Chinese strategists are understandably wary of attempts by Western countries to exploit tensions between China and North Korea. In July 2024, a spokesperson for the Chinese Ministry of Foreign Affairs accused the South Korean press of spreading “groundless rumors” about rifts in the Chinese–North Korean relationship and reaffirmed the bond between the two countries. In reaction to North Korea’s growing ties with Russia, the United States and its allies in East Asia might strengthen their military cooperation—something China perceives as a threat to its own security. In this scenario, any effort by the United States to exploit tensions between China and North Korea could backfire. The more Beijing believes that the United States is trying to weaken Chinese influence by driving a wedge between China and North Korea, the more valuable North Korea becomes to China—which may be exactly Pyongyang’s calculus.

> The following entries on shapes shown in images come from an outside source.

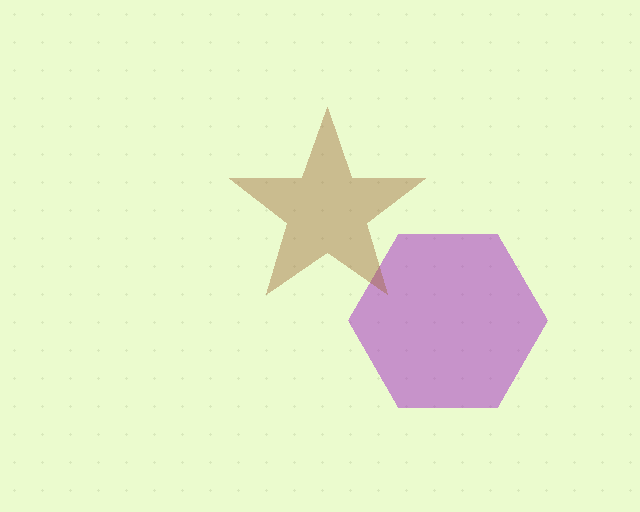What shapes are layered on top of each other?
The layered shapes are: a purple hexagon, a brown star.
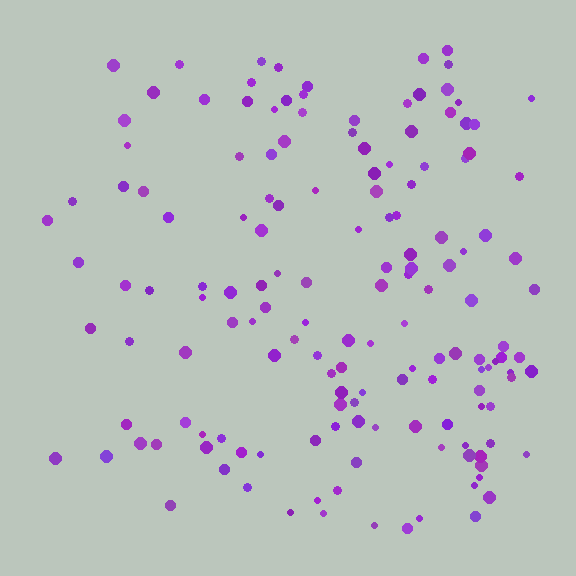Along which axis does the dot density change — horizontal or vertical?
Horizontal.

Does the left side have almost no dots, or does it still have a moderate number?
Still a moderate number, just noticeably fewer than the right.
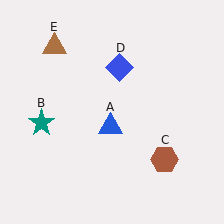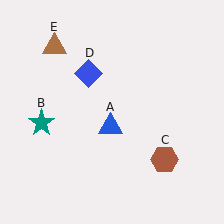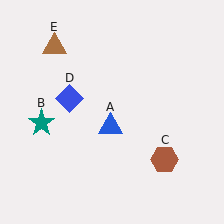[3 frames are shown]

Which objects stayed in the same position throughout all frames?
Blue triangle (object A) and teal star (object B) and brown hexagon (object C) and brown triangle (object E) remained stationary.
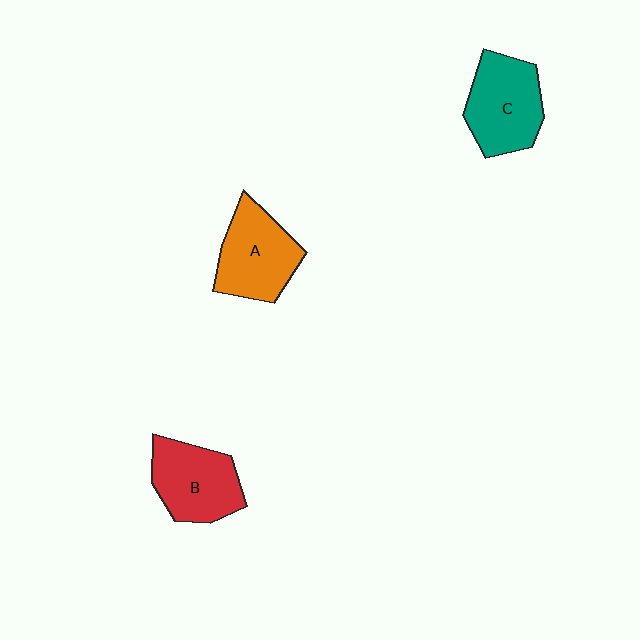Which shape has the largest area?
Shape C (teal).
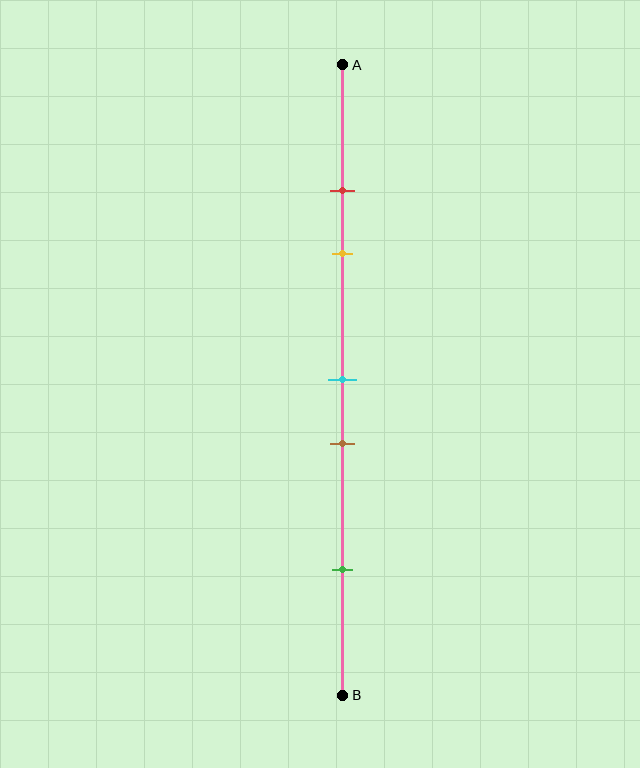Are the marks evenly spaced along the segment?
No, the marks are not evenly spaced.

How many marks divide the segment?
There are 5 marks dividing the segment.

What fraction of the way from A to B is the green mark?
The green mark is approximately 80% (0.8) of the way from A to B.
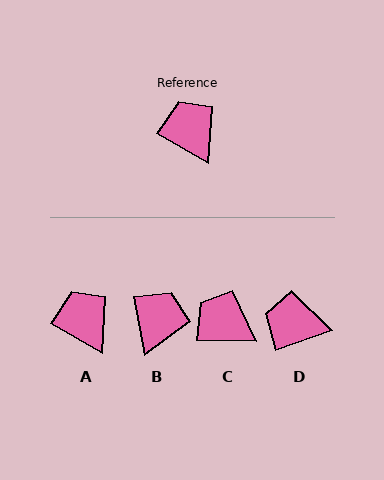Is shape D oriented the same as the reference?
No, it is off by about 49 degrees.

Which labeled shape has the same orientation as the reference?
A.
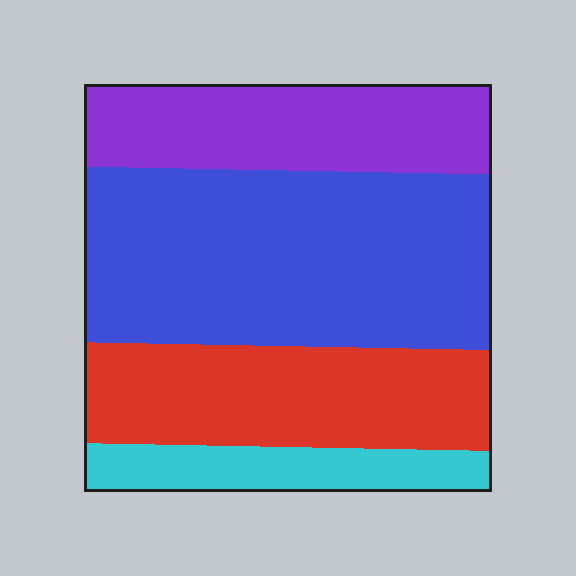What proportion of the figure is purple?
Purple covers 21% of the figure.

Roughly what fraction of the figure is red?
Red covers roughly 25% of the figure.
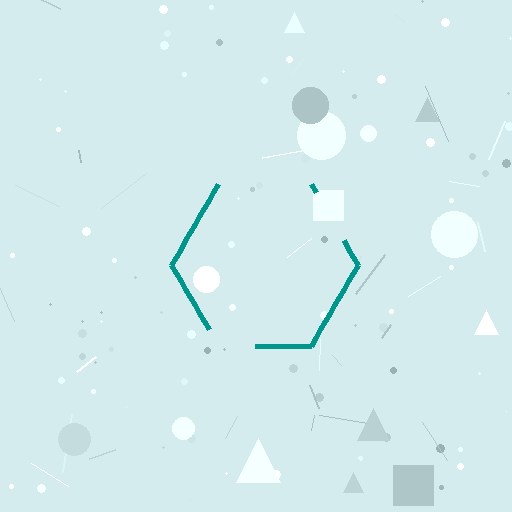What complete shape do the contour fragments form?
The contour fragments form a hexagon.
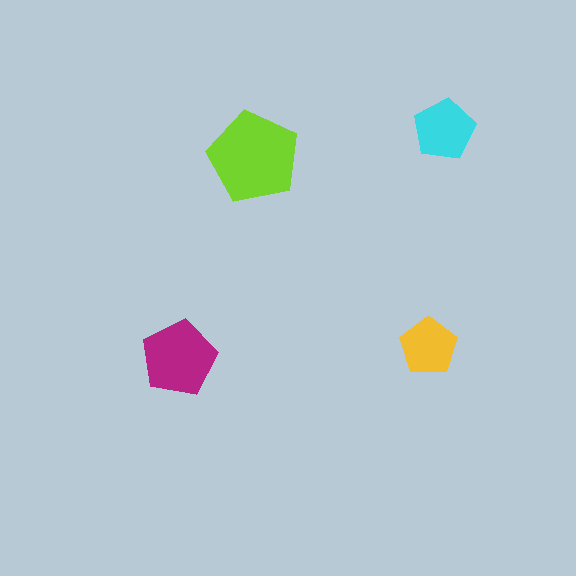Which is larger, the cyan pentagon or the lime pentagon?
The lime one.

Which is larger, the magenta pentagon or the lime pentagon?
The lime one.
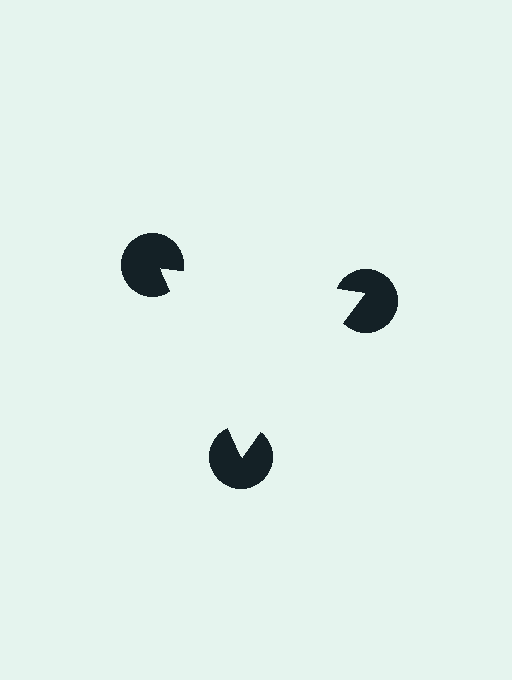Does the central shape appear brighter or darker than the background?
It typically appears slightly brighter than the background, even though no actual brightness change is drawn.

To avoid such an outcome, the United States and its allies should focus on identifying interests they share with China: namely, preventing the outbreak of a war on the Korean Peninsula. Expecting Beijing to take extreme measures, such as suspending oil supplies or humanitarian aid to North Korea, is unrealistic. Instead of driving China and North Korea apart, Washington should try to capitalize on Beijing’s power over Pyongyang by urging China to clearly communicate two redlines to its partner. First, North Korea must refrain from directly assaulting South Korean lives and property, as it did in the 2010 Cheonan torpedo attack and Yeonpyeong Island shelling. Since these incidents, South Korea’s military doctrine has become far more offensive. Any North Korean attack, even on a limited scale, would trigger South Korean retaliation, and could spiral into all-out war. Second, North Korea must avoid conducting its seventh nuclear test. A seventh test would likely be geared toward developing a nuclear weapon with a small yield that would be easier to deploy. Such a test would be a sign of China’s weakening influence over Pyongyang and could spur Seoul to try to acquire nuclear weapons of its own—a position that both South Korea and the United States officially oppose but is gaining traction in Western policy circles.

U.S. efforts to drive a wedge between China and North Korea could backfire, potentially strengthening their autocratic alliance. To secure meaningful cooperation from China, it would be more effective for Washington to keep its requests specific, realistic, and geared toward achieving shared interests. A more focused approach is likely to yield better results.